Investors who keep close tabs on retail stocks likely know Kohl's (NYSE:KSS) posted whiz-bang fiscal third-quarter results on Nov. 18. Sales of $4.6 billion topped estimates of a little less than $4.3 billion, while per-share earnings of $1.65 trounced expectations for only $0.64. The company also upped its full-year guidance, fanning the bullish flames that initially sent its stock more than 10% higher.
Lost in all the noise of this earnings news, however, is an important metric for investors looking at Kohl's through a long-term lens. That is, Kohl's gross profit margin remained remarkably high in an inflationary environment that crimped rival retailers' overall profitability.
There's a reason.
Weathering the storm
It would have been easy to assume the worst for last week's quarterly report. Mega-retailer Walmart reported just a few days earlier that cost of sales grew 4.7% year over year in its fiscal third quarter, while revenue was only up 4.1%. Target's gross margin slipped to 28.0% in its fiscal third quarter, down from 30.6% in the prior-year period.
Startled shareholders sent both stocks lower following their earnings reports, despite clear warnings that rising costs across the board are cause for concern. That inflation narrative is bolstered by last week's report from the Census Bureau, which noted consumers' costs were 4.6% higher last month than they were a year ago when excluding food and energy costs, and up 6.2% when including the price of food and gasoline.
Kohl's, however, continues to weather the storm. Its gross margin improved from 35.8% last year -- a time when other department store chains were struggling to sell their goods at any price -- to 39.9% in its latest quarter.
And if you think that improvement is merely the result of shrugging off the effect of last year's pandemic-driven shutdowns, you'd be mistaken. The retailer's gross margin for the third quarter of fiscal 2019 was lower at 36.3%. Kohl's selling and administrative costs last quarter were also in-line with pre-COVID norms, suggesting the company is successfully navigating an employment environment marked by higher wage expectations.
Simply put, this department store chain continues to do things right, particularly as it pertains to procuring and selling inventory.
The end result? Last quarter's net operating margin reached a nine-year high of 8.4%.
Keeping it in-house means more control
If you're wondering how the department store chain has stood up to a supply chain crisis and inflationary pressure that has challenged so many other players in the business, there's a multifaceted explanation. First, there is the simple fact that Kohl's is just very, very good at buying the right goods and promoting them the right way.
More than anything, though, its consistent margins are the result of the retailer's self-sufficiency, built around a huge private-label business. The company says a little over a third of last year's top line came from in-house brands, down from 2018's 39% (possibly due to the pandemic).
Private-label goods are inventory designed and procured by a retailer. Sometimes these items are meant to fill gaps in a store chain's assortment, though they'll often be offered side-by-side with similar items from nationally recognized brands.
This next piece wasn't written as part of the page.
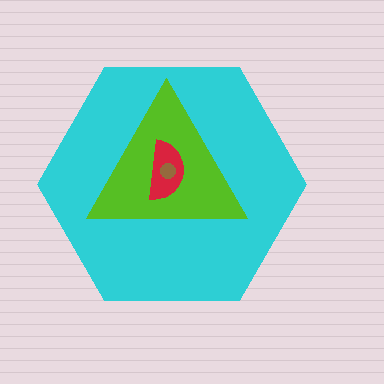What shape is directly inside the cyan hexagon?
The lime triangle.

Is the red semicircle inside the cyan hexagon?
Yes.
They're a compelling alternative for retailers as profit margins are typically much higher on private-label merchandise than they usually are for name-brand goods. They also circumvent many supply limitations imposed by national brands' relationships with their own manufacturers. Croft & Borrow, Sonoma, and FLX are just some of Kohl's in-house labels.
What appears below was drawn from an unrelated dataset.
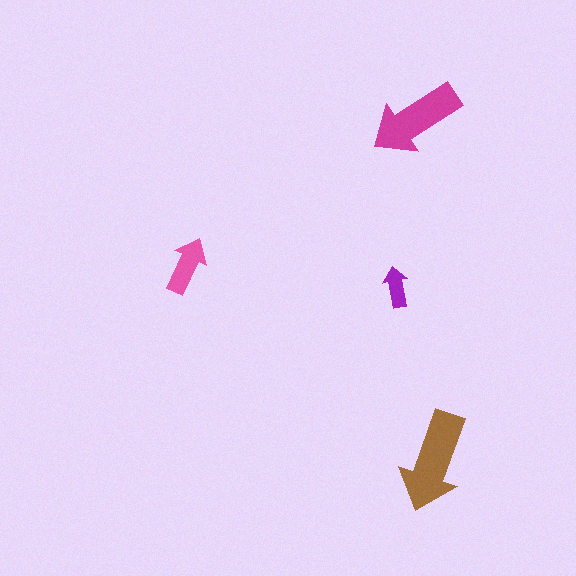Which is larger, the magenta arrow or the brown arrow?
The brown one.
Surprised about those brands being Kohl's own? That's at least part of the point. This off-mall retailer does so well with private-label goods, because they look a lot like offerings from national brands. In this vein, the retailer anticipates that the launch of its athleisure brand FLX last March will eventually drive sales of activewear from 20% of its total business to 30%. That's huge.
Bolstering the bullish thesis
The company's private-label program obviously isn't the only reason Kohl's is winning in an environment that isn't easy for retailers to navigate. The department store chain also deserves a great deal of credit for managing its spending, including employee-related expenses. It uses all of its resources well.
To the extent a store chain's fiscal success begins with the right merchandise being in the right place at the right time at the right price, however, Kohl's private-label program gives it a tighter control of all of those variables that its competitors just can't match.
That's another reason to own this department store retailer over other choices in the industry.